Gerhard Frey

Gerhard Frey ( born 1944 ) is a German mathematician who is mainly active in the field of number theory.

Career

Frey studied mathematics and physics at the University of Tübingen and graduated in 1967. He received his doctorate in 1970 and 1973, followed by his Habilitation. Following an assistant professorship in Heidelberg from 1969-1973 and a professor at the University of Erlangen- Nuremberg from 1973-1975, and a professor in Saarbrücken from 1975-1990, he held until 2009, Department of Number Theory at the Institute for Experimental Mathematics, University of Duisburg Food held in Essen. He was a visiting scholar at various universities and research institutions, such as the Ohio State University, Harvard University, the University of California at Berkeley, at the Mathematical Sciences Research Institute ( MSRI ), the Institute for Advanced Studies at the Hebrew University of Jerusalem, and at the Instituto Nacional de Matemática Pura e Aplicada ( IMPA ) in Rio de Janeiro.

Field of work

Frey became famous through the 1986 established presumption that a counterexample

For the great Fermat's theorem an elliptic curve with equation

Would provide that contradict the Taniyama - Shimura conjecture.

Frey's conjecture was proved in the same year by the American mathematician K. Ribet. 1995 showed A. Wiles and R. Taylor, that the Taniyama - Shimura conjecture is true in the circumstances where; So there is no counter-example as above, that is, the Fermat theorem is true.

His research interests are arithmetic properties of function fields over finite fields, and properties of representations of the Galois group of the rational numbers.
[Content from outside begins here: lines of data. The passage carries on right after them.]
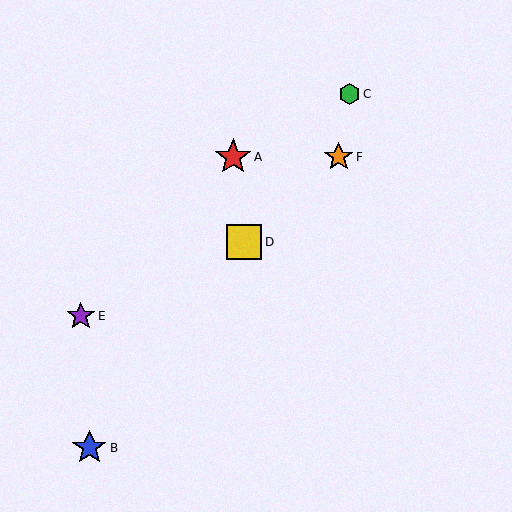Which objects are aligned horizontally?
Objects A, F are aligned horizontally.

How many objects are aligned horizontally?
2 objects (A, F) are aligned horizontally.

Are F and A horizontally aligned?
Yes, both are at y≈157.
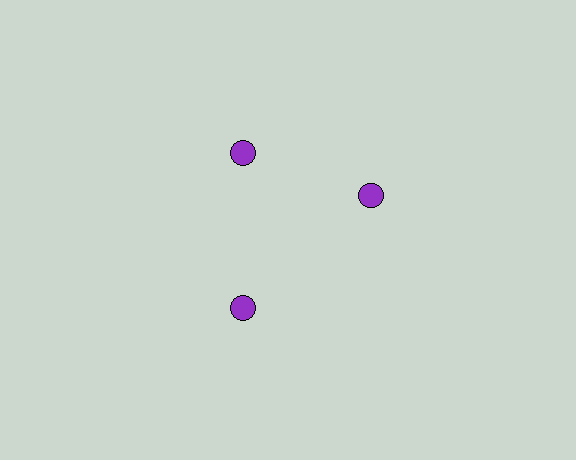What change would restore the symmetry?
The symmetry would be restored by rotating it back into even spacing with its neighbors so that all 3 circles sit at equal angles and equal distance from the center.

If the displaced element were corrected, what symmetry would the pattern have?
It would have 3-fold rotational symmetry — the pattern would map onto itself every 120 degrees.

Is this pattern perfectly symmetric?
No. The 3 purple circles are arranged in a ring, but one element near the 3 o'clock position is rotated out of alignment along the ring, breaking the 3-fold rotational symmetry.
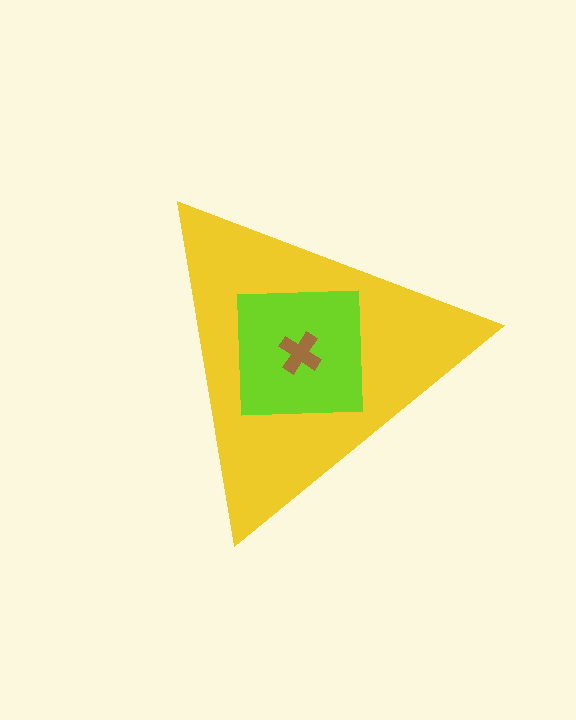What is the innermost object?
The brown cross.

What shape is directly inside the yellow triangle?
The lime square.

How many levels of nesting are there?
3.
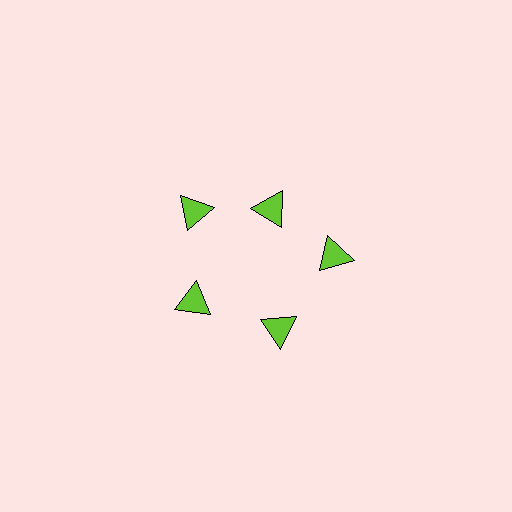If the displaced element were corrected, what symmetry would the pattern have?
It would have 5-fold rotational symmetry — the pattern would map onto itself every 72 degrees.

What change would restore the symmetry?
The symmetry would be restored by moving it outward, back onto the ring so that all 5 triangles sit at equal angles and equal distance from the center.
In addition, he deals with the calculation of the L- series of number fields and curves and so contiguous, of modular forms.

It also deals with cryptography on elliptic curves (ECC). In 1994, he was with Hans -Georg return a method of attack on the discrete logarithm problem for elliptic curve ( ECDLP ) with Weil and Tate pairings and 1998 descent over the Weil.

Honors and Awards

In 1996 he received the Medal of the Gaussian Brunswick Scientific Society for his contribution to Fermat's theorem. Since 1998 he is member of the Academy of Sciences, Göttingen. The Department of Mathematics, University of Kassel drew Gerhard Frey in 1999 "in recognition of his outstanding contribution to the advancement of mathematics " with an honorary doctorate from. The Faculty of Mathematics and Physics in Tübingen drew its former students in 2007 with an honorary doctorate from "for his pioneering discoveries in number theory of elliptic curves and for his decisive contributions to the solution of the century problem - known as Fermat's Last Theorem ".